Download or read book New Essays on The Country of the Pointed Firs written by June Howard and published by Cambridge University Press. This book was released on 1994-05-27 with total page 144 pages. Available in PDF, EPUB and Kindle. Book excerpt: This is a collection of new essays on one of the most important works of New England local colour fiction, The Country of the Pointed Firs by Sarah Orne Jewett. It builds on feminist literary scholarship that affirms the importance and value of Jewett's work, but goes beyond previously published studies by offering an analysis of how race, nationalism, and the literary marketplace shape her narrative. The volume constitutes a major rethinking of Jewett's contribution to American literature, and will be of broad interest to the fields of American literary studies, feminist cultural criticism, and American studies.
Download or read book New Essays on The Last of the Mohicans written by H. Daniel Peck and published by Cambridge University Press. This book was released on 1992-03-27 with total page 166 pages. Available in PDF, EPUB and Kindle. Book excerpt: This volume tracks critical responses to the The Last of the Mohicans from the time of its publication in 1826 to the present day.
Download or read book New Essays on The Catcher in the Rye written by Jack Salzman and published by Cambridge University Press. This book was released on 1991 with total page 134 pages. Available in PDF, EPUB and Kindle. Book excerpt: Five essays focus on various aspects of the novel from its ideology within the context of the Cold War and portrait of a particular American subculture to its account of patterns of adolescent crisis and rich and complex narrative structure.

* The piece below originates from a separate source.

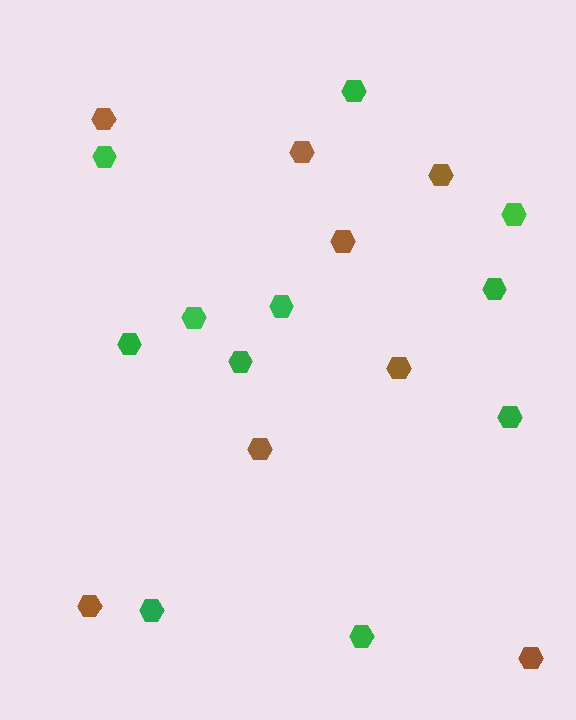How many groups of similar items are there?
There are 2 groups: one group of brown hexagons (8) and one group of green hexagons (11).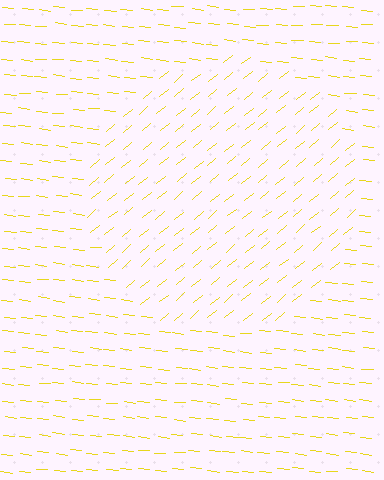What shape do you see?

Download or read book New Essays on The Crying of Lot 49 written by Patrick O'Donnell and published by Cambridge University Press. This book was released on 1991 with total page 186 pages. Available in PDF, EPUB and Kindle. Book excerpt: The Crying of Lot 49 is widely recognized as a significant contemporary work that frames the desire for meaning and the quest for knowledge within the social and political contexts of the '50s and '60s in America. In the introduction to this collection of original essays on Thomas Pynchon's important novel, Patrick O'Donnell discusses the background and critical reception of the novel. Further essays by five experts on contemporary literature examine the novel's "semiotic regime" or the way in which it organizes signs; the comparison of postmodernist Pynchon and the influential South American writer, Jorge Luis Borges; metaphor in the novel; the novel's narrative strategies; and the novel within the cultural contexts of American Puritanism and the Beat movement. Together, these essays provide an examination of the novel within its literary, historical, and scientific contexts.